Lobbying: British ex-PM shows the way, Australia pretends there is no problemMay 17, 2021
Don’t you pity David Cameron, the former Conservative Prime Minister of Great Britain, who led the charge (from the Opposition leadership) against the evils of lobbying, but discovered, after he ceased to be PM, that he could profit greatly from his former office by becoming a lobbyist?
We don’t know exactly how much he was paid – he was coy about that – but estimates ranged from ‘greater than his salary as PM’ to millions. Of pounds, that is.
That sort of thing doesn’t happen in Australia. Not because our politicians are necessarily more upright and true to their expressed convictions than the unfortunate Mr Cameron. Rather it is because those in office, or anticipating that one day they might be, are far more circumspect about denouncing lobbyists and trying to curtail their influence on government and their sometimes damaging influence on the body politic.
Mr Cameron, back in 2010, gave a formal, keynote speech a few weeks before the election that year setting out how ‘broken politics’ needed to be fixed. And one of the biggest problems that he identified was lobbying, what he called ‘the next biggest scandal waiting to happen’, an issue, he said, that ‘has tainted our politics for too long, an issue that exposes the far-too-cosy relationship between politics, government and money.’

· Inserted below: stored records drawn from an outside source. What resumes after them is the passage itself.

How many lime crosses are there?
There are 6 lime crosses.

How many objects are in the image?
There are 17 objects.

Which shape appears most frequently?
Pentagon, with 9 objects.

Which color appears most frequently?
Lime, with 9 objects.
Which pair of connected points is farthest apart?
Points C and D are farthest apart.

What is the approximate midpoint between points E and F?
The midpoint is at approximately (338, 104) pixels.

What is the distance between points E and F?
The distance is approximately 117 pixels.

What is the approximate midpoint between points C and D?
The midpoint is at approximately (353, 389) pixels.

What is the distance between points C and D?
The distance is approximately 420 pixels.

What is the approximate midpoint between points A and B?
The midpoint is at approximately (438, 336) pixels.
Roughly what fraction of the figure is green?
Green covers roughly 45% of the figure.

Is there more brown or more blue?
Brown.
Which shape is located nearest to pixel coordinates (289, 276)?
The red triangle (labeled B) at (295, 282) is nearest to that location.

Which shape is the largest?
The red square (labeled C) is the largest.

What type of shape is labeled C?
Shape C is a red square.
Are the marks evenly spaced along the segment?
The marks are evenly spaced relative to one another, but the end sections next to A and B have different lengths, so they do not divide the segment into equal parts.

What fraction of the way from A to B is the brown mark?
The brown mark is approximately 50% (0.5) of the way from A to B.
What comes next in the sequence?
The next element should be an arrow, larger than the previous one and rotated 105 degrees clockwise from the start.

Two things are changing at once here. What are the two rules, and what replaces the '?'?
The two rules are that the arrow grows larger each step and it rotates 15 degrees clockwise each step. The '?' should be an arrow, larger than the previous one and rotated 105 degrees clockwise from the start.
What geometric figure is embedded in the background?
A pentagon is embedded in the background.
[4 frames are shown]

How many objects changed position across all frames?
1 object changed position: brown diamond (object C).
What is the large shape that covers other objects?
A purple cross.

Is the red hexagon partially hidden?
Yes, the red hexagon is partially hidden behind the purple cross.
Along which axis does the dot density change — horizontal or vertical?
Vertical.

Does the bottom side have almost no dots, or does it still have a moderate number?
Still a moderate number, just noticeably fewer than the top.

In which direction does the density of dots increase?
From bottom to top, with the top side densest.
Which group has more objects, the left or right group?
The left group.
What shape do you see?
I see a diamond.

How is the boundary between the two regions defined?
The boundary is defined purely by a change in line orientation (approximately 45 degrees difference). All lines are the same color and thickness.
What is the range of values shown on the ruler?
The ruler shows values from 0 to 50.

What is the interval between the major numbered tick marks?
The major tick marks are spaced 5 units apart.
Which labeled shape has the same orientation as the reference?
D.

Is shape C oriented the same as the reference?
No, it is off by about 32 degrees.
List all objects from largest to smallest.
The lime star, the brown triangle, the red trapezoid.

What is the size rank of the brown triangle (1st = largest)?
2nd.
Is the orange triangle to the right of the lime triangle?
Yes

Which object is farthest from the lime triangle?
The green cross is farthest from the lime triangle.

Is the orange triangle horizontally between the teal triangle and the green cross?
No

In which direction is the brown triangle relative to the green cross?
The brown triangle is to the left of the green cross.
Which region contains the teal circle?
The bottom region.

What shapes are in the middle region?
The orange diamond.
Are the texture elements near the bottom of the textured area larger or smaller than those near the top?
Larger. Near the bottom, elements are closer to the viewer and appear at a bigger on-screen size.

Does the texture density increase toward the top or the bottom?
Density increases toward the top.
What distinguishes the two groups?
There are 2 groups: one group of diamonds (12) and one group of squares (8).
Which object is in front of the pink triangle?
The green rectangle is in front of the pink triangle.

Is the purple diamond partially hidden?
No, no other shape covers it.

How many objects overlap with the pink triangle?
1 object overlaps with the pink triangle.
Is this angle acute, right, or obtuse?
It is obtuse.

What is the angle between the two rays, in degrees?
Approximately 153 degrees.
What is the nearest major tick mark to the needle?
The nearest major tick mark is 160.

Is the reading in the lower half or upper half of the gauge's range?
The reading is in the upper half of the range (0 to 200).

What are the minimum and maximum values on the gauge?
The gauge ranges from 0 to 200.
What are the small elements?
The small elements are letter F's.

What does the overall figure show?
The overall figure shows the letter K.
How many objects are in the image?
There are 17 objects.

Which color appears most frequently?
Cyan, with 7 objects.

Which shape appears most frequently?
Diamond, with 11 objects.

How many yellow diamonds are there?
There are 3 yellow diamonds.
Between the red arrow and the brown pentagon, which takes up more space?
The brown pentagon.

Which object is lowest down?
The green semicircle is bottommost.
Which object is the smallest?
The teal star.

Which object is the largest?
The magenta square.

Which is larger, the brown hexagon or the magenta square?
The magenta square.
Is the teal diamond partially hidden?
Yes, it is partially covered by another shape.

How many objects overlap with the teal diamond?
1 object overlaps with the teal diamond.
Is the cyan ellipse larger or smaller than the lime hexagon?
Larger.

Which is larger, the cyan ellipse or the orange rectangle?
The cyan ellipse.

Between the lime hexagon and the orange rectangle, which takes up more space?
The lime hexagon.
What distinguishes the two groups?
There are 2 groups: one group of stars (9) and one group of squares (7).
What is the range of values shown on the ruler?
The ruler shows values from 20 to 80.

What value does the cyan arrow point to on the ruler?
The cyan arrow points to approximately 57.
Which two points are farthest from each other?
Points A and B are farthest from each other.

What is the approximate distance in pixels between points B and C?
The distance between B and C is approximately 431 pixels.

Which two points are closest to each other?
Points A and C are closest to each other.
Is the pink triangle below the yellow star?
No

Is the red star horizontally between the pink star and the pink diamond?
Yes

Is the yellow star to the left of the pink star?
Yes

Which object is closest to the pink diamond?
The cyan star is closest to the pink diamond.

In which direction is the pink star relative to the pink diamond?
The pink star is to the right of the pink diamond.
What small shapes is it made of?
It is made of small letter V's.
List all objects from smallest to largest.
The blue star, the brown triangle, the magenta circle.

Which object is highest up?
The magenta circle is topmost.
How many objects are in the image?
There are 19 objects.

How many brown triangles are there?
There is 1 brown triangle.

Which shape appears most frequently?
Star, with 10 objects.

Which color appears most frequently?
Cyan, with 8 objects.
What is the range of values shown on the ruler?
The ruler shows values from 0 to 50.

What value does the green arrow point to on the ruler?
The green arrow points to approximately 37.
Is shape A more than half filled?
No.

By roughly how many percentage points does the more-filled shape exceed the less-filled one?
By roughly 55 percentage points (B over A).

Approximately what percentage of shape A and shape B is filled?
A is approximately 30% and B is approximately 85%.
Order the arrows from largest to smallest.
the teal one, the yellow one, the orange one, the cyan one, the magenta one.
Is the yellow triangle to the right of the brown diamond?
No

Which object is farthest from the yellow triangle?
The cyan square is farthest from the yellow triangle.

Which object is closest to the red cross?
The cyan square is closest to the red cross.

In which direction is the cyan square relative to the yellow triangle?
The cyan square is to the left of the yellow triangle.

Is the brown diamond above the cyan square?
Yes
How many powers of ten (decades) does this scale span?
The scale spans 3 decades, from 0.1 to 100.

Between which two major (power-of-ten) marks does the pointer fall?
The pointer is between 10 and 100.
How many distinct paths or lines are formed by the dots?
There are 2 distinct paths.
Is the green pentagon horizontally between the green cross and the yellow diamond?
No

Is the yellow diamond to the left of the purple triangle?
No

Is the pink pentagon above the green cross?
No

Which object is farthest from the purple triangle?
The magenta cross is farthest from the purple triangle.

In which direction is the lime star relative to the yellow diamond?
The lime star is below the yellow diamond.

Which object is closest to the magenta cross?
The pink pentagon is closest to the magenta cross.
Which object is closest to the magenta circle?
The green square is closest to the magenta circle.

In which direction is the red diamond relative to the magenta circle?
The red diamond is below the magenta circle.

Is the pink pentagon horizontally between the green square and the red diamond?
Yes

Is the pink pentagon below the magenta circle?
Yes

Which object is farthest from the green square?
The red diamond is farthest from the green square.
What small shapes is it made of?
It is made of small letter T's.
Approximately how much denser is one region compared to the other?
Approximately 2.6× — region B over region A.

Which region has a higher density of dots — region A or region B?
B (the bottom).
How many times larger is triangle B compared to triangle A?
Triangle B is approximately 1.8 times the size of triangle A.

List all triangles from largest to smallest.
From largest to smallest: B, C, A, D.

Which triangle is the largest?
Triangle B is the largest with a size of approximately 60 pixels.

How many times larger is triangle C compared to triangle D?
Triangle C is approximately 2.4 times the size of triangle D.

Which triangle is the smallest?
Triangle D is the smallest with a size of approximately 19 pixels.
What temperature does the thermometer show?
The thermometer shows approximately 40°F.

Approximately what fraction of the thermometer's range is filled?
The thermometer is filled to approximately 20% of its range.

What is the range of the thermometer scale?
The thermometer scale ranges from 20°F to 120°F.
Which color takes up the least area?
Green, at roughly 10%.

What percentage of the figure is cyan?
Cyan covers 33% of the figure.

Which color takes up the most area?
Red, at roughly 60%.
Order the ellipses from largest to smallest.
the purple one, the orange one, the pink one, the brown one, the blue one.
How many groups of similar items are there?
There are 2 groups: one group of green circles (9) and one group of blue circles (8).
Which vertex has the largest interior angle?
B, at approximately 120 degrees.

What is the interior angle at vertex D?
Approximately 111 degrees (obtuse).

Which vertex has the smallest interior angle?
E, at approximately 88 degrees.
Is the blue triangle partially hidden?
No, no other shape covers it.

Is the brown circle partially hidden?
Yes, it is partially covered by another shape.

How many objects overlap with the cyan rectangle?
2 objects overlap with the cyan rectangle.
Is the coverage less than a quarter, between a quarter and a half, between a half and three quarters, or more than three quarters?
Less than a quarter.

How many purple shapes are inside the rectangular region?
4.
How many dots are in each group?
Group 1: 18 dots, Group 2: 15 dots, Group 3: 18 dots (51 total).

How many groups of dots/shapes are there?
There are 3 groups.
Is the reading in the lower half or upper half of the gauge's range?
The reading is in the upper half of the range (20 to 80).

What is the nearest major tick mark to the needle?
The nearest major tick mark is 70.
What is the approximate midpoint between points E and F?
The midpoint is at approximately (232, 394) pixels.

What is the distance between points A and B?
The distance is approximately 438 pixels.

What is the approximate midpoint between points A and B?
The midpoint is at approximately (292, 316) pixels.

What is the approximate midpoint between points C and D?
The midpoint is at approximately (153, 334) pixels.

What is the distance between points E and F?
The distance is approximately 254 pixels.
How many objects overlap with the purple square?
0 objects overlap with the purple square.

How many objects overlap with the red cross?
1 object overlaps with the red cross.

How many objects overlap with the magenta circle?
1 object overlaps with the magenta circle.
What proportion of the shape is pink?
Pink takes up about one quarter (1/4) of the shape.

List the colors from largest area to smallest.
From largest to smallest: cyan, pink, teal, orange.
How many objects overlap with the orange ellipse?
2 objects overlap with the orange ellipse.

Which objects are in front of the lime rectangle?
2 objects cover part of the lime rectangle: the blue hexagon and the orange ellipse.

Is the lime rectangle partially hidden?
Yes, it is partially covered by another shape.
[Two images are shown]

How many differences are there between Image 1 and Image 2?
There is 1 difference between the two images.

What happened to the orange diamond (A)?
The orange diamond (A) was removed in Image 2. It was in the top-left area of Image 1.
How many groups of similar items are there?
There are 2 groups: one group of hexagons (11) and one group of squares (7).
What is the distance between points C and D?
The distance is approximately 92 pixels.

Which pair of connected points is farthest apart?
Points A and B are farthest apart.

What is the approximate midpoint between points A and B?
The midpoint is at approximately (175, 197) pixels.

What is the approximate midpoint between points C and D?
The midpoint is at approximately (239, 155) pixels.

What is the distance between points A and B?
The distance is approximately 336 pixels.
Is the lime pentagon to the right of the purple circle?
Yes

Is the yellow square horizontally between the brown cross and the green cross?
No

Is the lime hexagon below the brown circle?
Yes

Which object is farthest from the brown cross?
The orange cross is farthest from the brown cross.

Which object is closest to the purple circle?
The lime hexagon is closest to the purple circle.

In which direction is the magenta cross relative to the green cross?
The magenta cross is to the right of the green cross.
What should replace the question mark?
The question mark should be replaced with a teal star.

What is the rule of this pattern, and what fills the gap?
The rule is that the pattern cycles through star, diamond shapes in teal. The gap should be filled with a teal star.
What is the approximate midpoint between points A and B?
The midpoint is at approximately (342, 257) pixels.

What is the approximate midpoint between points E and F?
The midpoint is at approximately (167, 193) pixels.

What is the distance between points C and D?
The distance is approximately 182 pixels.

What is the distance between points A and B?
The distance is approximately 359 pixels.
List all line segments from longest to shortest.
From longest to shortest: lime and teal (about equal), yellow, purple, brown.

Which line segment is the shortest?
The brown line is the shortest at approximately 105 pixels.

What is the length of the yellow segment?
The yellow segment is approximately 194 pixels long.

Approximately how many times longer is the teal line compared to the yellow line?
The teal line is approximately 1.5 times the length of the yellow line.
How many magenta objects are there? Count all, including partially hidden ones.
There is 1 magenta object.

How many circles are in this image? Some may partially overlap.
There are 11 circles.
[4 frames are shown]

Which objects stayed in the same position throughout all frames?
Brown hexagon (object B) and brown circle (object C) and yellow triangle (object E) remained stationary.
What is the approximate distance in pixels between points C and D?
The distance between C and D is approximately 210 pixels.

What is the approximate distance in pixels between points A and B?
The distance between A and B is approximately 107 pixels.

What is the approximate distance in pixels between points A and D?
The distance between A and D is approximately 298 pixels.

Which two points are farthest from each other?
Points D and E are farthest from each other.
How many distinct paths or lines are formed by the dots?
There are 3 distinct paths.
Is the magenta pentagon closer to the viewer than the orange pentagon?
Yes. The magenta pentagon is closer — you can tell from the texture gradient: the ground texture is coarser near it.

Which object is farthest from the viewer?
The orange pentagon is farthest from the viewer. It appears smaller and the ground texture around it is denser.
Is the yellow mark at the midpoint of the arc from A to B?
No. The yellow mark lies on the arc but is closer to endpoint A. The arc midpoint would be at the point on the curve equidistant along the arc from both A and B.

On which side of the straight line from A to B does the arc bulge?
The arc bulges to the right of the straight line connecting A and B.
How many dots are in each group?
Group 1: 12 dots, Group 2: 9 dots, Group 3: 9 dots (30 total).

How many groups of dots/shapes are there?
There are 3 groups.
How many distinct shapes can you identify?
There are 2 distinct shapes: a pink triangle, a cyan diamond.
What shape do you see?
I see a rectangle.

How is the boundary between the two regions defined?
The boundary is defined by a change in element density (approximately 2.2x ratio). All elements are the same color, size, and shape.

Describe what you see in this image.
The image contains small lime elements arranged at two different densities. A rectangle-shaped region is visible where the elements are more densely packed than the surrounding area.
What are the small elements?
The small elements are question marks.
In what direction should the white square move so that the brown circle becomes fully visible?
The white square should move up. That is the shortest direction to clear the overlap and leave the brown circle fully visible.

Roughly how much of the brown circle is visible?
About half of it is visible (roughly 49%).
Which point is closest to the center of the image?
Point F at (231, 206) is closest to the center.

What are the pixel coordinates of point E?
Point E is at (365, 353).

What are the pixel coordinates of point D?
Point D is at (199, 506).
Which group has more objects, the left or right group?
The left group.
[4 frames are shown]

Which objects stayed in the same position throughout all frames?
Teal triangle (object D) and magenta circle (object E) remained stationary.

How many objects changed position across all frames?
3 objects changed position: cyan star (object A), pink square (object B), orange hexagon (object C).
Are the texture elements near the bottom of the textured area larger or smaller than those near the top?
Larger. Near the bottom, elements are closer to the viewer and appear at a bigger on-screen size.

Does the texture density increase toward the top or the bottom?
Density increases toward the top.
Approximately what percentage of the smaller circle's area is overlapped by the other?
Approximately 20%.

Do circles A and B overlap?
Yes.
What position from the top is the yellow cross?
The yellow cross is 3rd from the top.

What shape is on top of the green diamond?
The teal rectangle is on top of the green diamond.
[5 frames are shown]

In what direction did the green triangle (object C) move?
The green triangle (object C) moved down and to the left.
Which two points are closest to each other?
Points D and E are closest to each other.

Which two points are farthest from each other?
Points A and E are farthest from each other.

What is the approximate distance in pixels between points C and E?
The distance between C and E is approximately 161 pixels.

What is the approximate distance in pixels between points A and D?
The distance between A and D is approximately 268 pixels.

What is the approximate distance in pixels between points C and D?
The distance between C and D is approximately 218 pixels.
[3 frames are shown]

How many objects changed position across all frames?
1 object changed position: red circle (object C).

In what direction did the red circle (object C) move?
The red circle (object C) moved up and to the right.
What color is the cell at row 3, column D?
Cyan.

He said it was a two billion pound industry, with a huge presence in parliament, much of the time happening covertly.
‘We don’t know who is meeting whom. We don’t know whether any favours are being exchanged. We don’t know which outside interests are wielding unhealthy influence. This isn’t a minor issue with minor consequences. Commercial interests – not to mention government contracts – worth hundreds of billions of pounds are potentially at stake.
‘I believe that corporate secret lobbying, like the expenses scandal, goes to the heart of why people are so fed up with politics… We can’t go on like this.’
Terrific. But his solution? Former ministers should not be allowed to lobby government for at least two years, rather than one – the rule at that stage. And the rules concerning lobbying should be more than guidance, they should be enforceable by taking away some of the pensions of former ministers.
None of that happened once Cameron became Prime Minister, not least because too many people in government might become lobbyists and have too much to lose. But in any event, this was such a minuscule step towards making lobbying accountable and politics more acceptable.
A two-year cooling-off period? No problem. it seems Mr Cameron was able to operate extremely profitably (though perhaps not effectively) many, many years after he had ceased to be Prime Minister.
In Australia, the limitations on former Ministers becoming lobbyists range from 18 months to 2 years after they cease to hold office, but they are a nonsense and easily (and regularly) avoided in any event.
It is perfectly legal here for an ex-Prime Minister or former Minister to go to work for a large corporation doing business with the government in an area such as defence, or border control or health or aged care and to call current ministers or senior public servants to push the interests of their employer.
In fact, it is not only legal, the former PM/minister and their company don’t even have to register as lobbyists, or follow any of the lobbying protocols set down by Australian governments. The trick is, they lobby on their own behalf, and don’t employ third-party lobbyists to lobby for them.
For example, once they clear out of their ministerial suites they can get straight into trying to advance the interests of their new boss (or, perhaps, fellow directors). No waiting time, or gardening leave between wielding ministerial power and trying to influence how those who have replaced them, or used to serve under them, exercise their powers.
Australia’s laws (in just a few states), regulations or mere codes of conduct, are designed to oversee just a small proportion of the lobbying that actually happens – about one fifth of all lobbying, judging by what happens in Canada, which tries to cover all types of lobbying.
In particular, Australia excludes from those it regulates companies which lobby on their own behalf, and their employees. So, for example, the CEOs and the employees and direct consultants of the big banks, of Qantas and the mining companies don’t have their lobbying activities regulated in any way at all. Its possible (it actually happens) for a company selling armaments to the defence forces to employ former ministers within days of them quitting their posts, because their activities in trying to advance the commercial interests of their new corporate employer are not ‘lobbying’ as defined by the government.
Nor are the activities of industry organisations such as those representing pharmaceutical companies, or doctors, or finance companies, or trade unionists, caught up within the lobbying codes.
If you were a cynic you would no doubt wonder whether the regulatory system is designed to fail – or, worse, designed to fool the public into thinking that the government is actually concerned to regulate the activities of lobbyists.
What is interesting is that it is extremely rare (if it has ever happened) to find an Australian politician in government or Opposition (with a chance of being elected to government) denouncing the evils of lobbying and promising to impose controls that would improve the democratic processes and government. Mr Cameron’s words weren’t echoed by any leading politicians here. As for his deeds?